У меня было столько вопросов, а я не задал ни одного! Он ждал от меня благодарности, ублюдок…

Я перешагнул через него - он хрипло поскуливал, умирая. Затем я сделал то, о чем мечтал все эти годы, - раздавил его проклятые очки. Я давил их долго и старательно, планомерно превращая в сухую лужицу пластмассовой крошки. Затем я выстрелил еще раз, в затылок. Из-под него по кафелю брызнуло красным, а внутри моего собственного затылка взорвалась петарда, там запылало.

С минуту я ждал, когда боль успокоится. Затем швырнул оружие в корзину для мусора.

Одновременно с этим я почувствовал прилив большой Любви. Любви к нему. Мне захотелось притронуться к его шее, которую я никогда не видел под этим углом, или хотя бы подержать в руке его руку, погладить обрубок указательного пальца, заросший как боеголовка. Счастье мое стало бы полным. Это было бы вершиной блаженства. Жаль, что я не подумал об этом раньше. Просто лечь рядом, обхватить рукой, слиться, даже войти в него…

В этот момент объявили посадку.

- Как вам? - спросил Хабибуллин, прерывая затянувшуюся тишину щелчком кнопки.

- Неплохо! Совсем неплохо! - сразу же отреагировал Полежаев.

- А я вот только не совсем поняла, как это он…

- Я вас спрашиваю не как профессионала… - Хабибуллин не обратил на Вилену никакого внимания. - Я по сути.

- И вообще, я не верю, что он был таким… богатым, - как ни в чем не бывало продолжила Вилена и повертела плечиками. - У богатых остаются повадки.

- По сути, я думаю, что это не биографичный рассказ. Обыкновенная фикция.

Полежаев демонстративно глянул на часы. Хабибуллин послушно встал.

- Ну что ж… Теперь вы подготовлены. Пройдемте к нему… Только, прошу, ничему не удивляйтесь.

Он сделал приглашающий жест и раздвинул шторы.

Все трое проникли в смежную комнату…

Мира не существует

…Полежаев и Вилена оказались в просторной палате, больше похожей на сюрреалистический "медицинский цех".

Никаких ламп, светильников и торшеров тут не наблюдалось, однако помещение было настолько планомерно освещено, что стены сливались с потолком и невозможно было определить его истинные размеры. Предметы обстановки от такого освещения, казалось, сами излучали свет.

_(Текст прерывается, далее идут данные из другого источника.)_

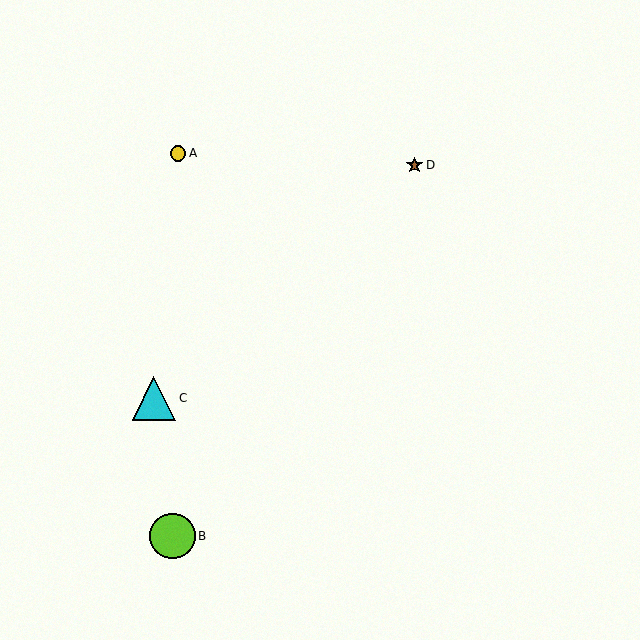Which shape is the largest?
The lime circle (labeled B) is the largest.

- Проходите… - гостеприимно, но почему-то шепотом предложил Хабибуллин.

Полежаев и Вилена окинули помещение долгим удивленным взглядом, причем Полежаев нахмурился, а Вилена округлила глаза, что ей очень шло.

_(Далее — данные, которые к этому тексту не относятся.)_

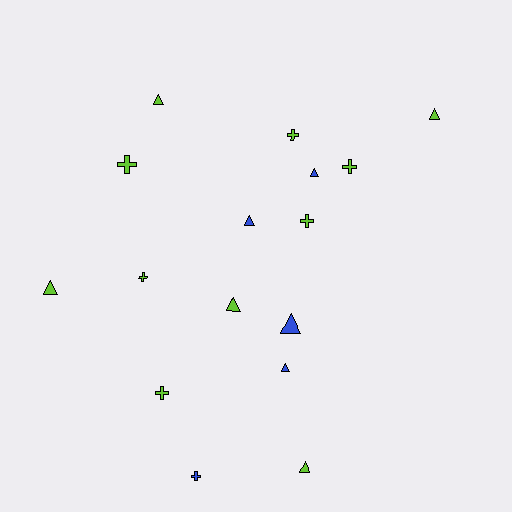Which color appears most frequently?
Lime, with 11 objects.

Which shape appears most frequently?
Triangle, with 9 objects.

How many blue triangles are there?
There are 4 blue triangles.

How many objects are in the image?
There are 16 objects.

Вдоль левой стены простирался разделочный стол из нержавеющего материала. На нем лежали тяжелые дубовые доски, сплошь изрезанные, в одну из досок был воткнут огромный топор.

В потолке над разделочным столом висели крюки, а на белой кафельной стене красовались наборы ножей на магнитной планке.

Взгляд Полежаева привлекло также небольшое приспособление, напоминающее миниатюрный подъемный кран. С потолка на крученых, как телефонный провод, прозрачных трубках с темной сердцевинной свисали резаки, похожие на машинки для стрижки волос.

Чувствовалось, что все пространство за разделочным столом завалено продуктами производства. Что за производство могло размещаться в палате больного, было решительно неясно.

Хабибуллин перехватил взгляд своих гостей и сокрушенно покачал плечами.

- Ничего не поделаешь, - грустно сказал он. - Приходится адаптироваться. Зато морозильная камера очень даже пригождается.